Our product is a redesign of the fluorimeter machine we used in order to make it more friendly to class lab applications. It provides uniformity in measuring the DNA values of each droplet, thus providing consistency throughout a group experiment. Due to this, our machine requires all of the consumables used in lab 4 that were used to run the PCR machine and place droplets on the glass slide (PCR reaction mixes, tubes, pipettes, ect) to be provided by the user. ImageJ is still used so that each student can manipulate their data. A "how-to" guide covers the importance of proper pipetting techniques and how to use the fluorimeter with ImageJ.

Our machine does require connection cords, which are built in to the box and provided.

Feature 2: Hardware - PCR Machine & Fluorimeter

The OpenPCR machine is still used "as-is" in our design. We exchanged the fluorimeter for our "Fluore-Sense" fluorimeter. Our fluorimeter provides more consistency in imaging, leading to more overall consistency in sample comparison and diagnosis. It also has easy set-up procedures, simply needing to be attached to a power supply and a laptop for image transference. Our imaging system does require some technical "know-how," as the images are meant to be immediately transferred to a laptop. A file for the image transfer, as well as monitoring to maintain sample ID matching with the images is required.

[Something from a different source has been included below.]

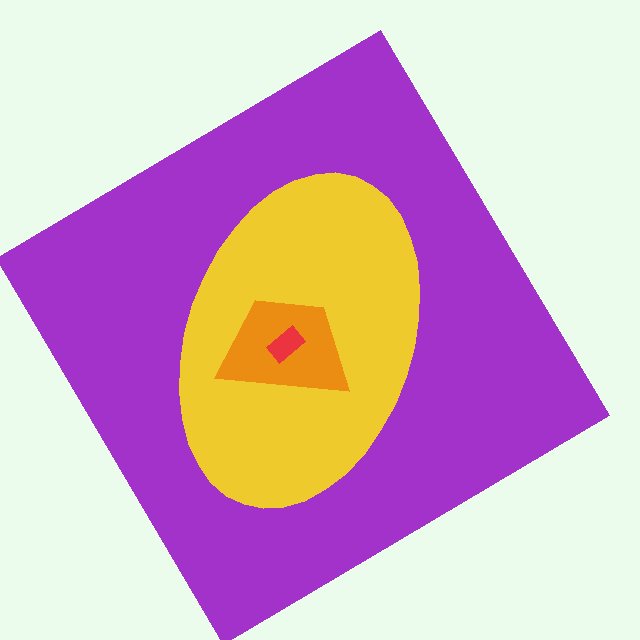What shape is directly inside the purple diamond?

The major weaknesses in the fluorimeter were the inconsistent distances from the droplet to the camera, different cameras (phones) being used, and the different specification of the camera being used. Our machine limits this by stabilizing everything into place. The only thing that moves is the ceiling to the black box so that a sample may be easily transferred onto the glass slide. The glass slide is securely fit into a slot, and the camera is stabilized on an immovable side of the box. The camera and camera specs do not change based on group, and the distance is always the same from camera to droplet. Images are transferred directly to a laptop for processing, limiting data loss. User error is reduced, and more consistent results are obtained.